There is understandable disbelief in claims by the Jigawa State Government that it shared the monumental sum of N192 billion in seven months to those it referred to as “pregnant women and lactating mothers”. The Human Rights Writers Association of Nigeria (HURIWA) has described the claim as outrageous, unbelievable and simply another means of siphoning public funds. The Jigawa State Government claims it spent the money between November 2021 and June 2022 implementing its Maternal and Child Cash Transfer Programme. To nobody’s surprise they could not release any details of beneficiaries, or the bank used to disburse the funds.
The bank’s identity is of vital importance because they claimed to have incurred outrageous “bank charges” of N688 million! What is more unsettling is that in November 2021, the federal government also claimed to have started disbursing nearly N2 billion under its own Conditional Cash Transfer (CCT) programme to women in Jigawa considered to be poor and vulnerable.
That’s not all. As long ago as 2020, the federal government claimed to have been spending N1 billion monthly in selected nine local governments in the same Jigawa. It seems inconceivable and totally illogical that though the federal government is broke and continuously borrowing money, it cannot conceptualise anything better to do with the money than purportedly hand it out in cash to unidentified and indeed unidentifiable persons, and subsidize state governments which do exactly the same thing!
The total mismanagement of the nation’s finances by those in authority is becoming increasingly apparent by the day. Quite absurdly, both federal and state governments claim that the money is being used to “break the cycle of poverty” whereas what it actually does is keep recipients in perpetual virtual destitution! With the educational system in shambles and human capacity development quite evidently not being a priority these days, poverty is being widened and increasingly entrenched in our society.
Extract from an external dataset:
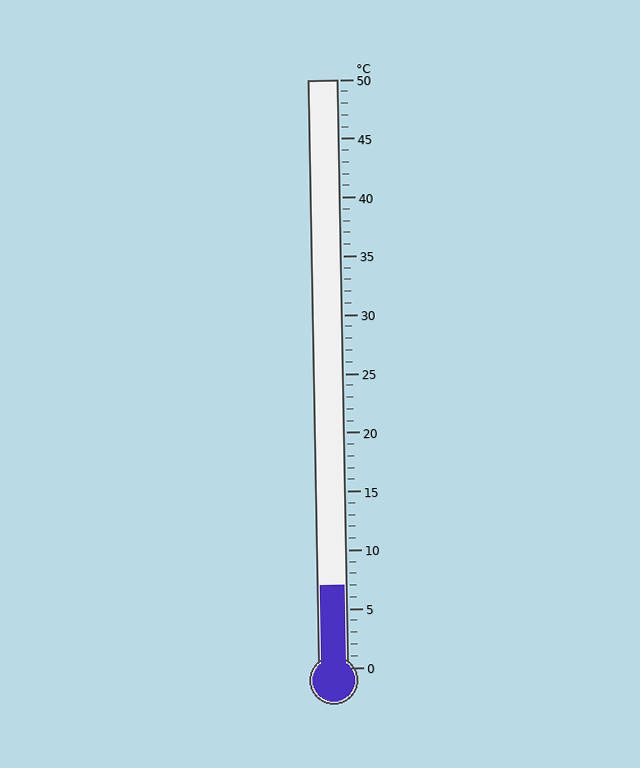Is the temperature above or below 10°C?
The temperature is below 10°C.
It’s depressing that governance in Nigeria is no longer about developing human capacity by improving the educational system to produce graduates and school leavers with marketable employment skills, but has been reduced to clueless handing out of cash in the streets: Giving people fish to eat rather than teaching them to fish has become the order of the day. While the Minister for Humanitarian Affairs stoutly defends her penchant for opaque cash handout schemes, the World Bank takes pains to point out that cash transfers are not a panacea for development.
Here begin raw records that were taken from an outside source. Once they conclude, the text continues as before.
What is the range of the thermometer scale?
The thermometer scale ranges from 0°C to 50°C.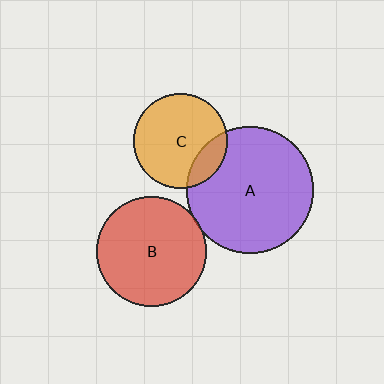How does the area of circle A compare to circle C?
Approximately 1.8 times.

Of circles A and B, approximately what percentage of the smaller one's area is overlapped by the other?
Approximately 5%.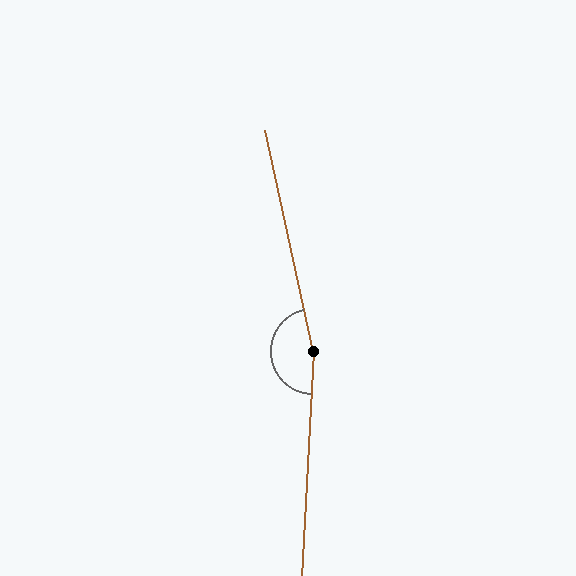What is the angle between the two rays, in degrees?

They do not generate essential infrastructure or public services such as roads, hospitals, vaccination programmes, and municipal water supply systems. Nor will they train nurses, teachers or other long-term skilled workers who are essential to promote development. The truth is that cash transfers are not a routine part of governance. They were designed to assist people who are victims of a humanitarian crisis in which opportunities for employment, income and economic production have ceased to exist.
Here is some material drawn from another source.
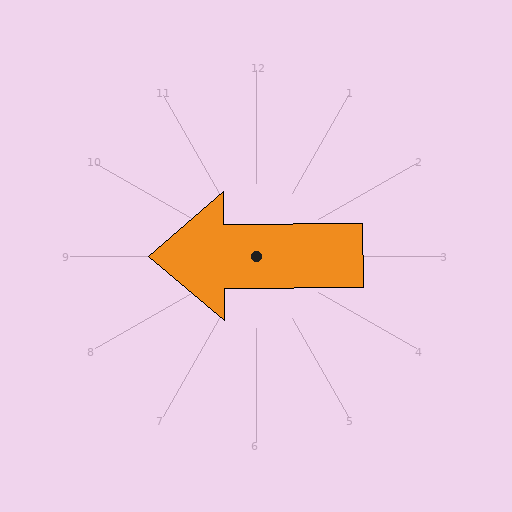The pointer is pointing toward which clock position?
Roughly 9 o'clock.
In such circumstances, a short term Cash Transfer Programme (CTP) has been shown to have many benefits, including temporarily reducing poverty, improving nutrition and increasing school enrolment. However, the humanitarian crisis in Nigeria is located in camps for Internally Displaced Persons (IDPs) not in villages untouched by insurgency.
The World Bank has warned that injecting cash into a community without any commensurate increase in productivity will only lead to inflation in the locality as prices of goods will increase when demand increases without increase in supply. Neither the federal nor state government has been able to overcome the challenges of properly implementing a CTP.
There are problems of accessing cash in time, distance from cash collecting facility, loss of programme identification numbers, delay in payments and unknown time or date for such payments. Available evidence indicates that there are few if any long-term benefits to CTP’s; indeed there are many who believe that such programmes merely encourage laziness and expectation of welfare.
The key to such transfers should be to enable beneficiaries to start their own business and seek a way out of poverty, but the system as practised in Nigeria merely seeks to pacify the poor without uplifting them from poverty. There is also unsettled debate as to why such transfers are targeted and not delivered to all citizens living in extreme poverty.
What is the justification for them being selective by state and local government, especially since CTP’s are prone to the sort of high level corruption which Nigeria has a well-earned reputation for. The unanswered question is; “are poor Nigerians only located in a particular geo-political graphical region?” The World Bank has identified five features critical to success of CTP’s. These are comprehensive data, flexible targeting, caution around conditionality’s, use of technology, and partnerships all of which are sub-standard in Nigeria. CCT’s which lack data consolidation, coordination and security measures never meaningfully impact those most in need. There are far better and more transparent means of carrying out CTP’s in Nigeria, especially since the basis for choosing the recipients is opaque. The real issue at stake is the politics of social protection and social change.
Neither federal nor state government has been able to articulate what they expect the impacts of CCT’s to be, over what time period, for which segment of the population and at what cost. The incoming administration must ensure that the sequence of actions is programmed to generate public support rather than breed resentment.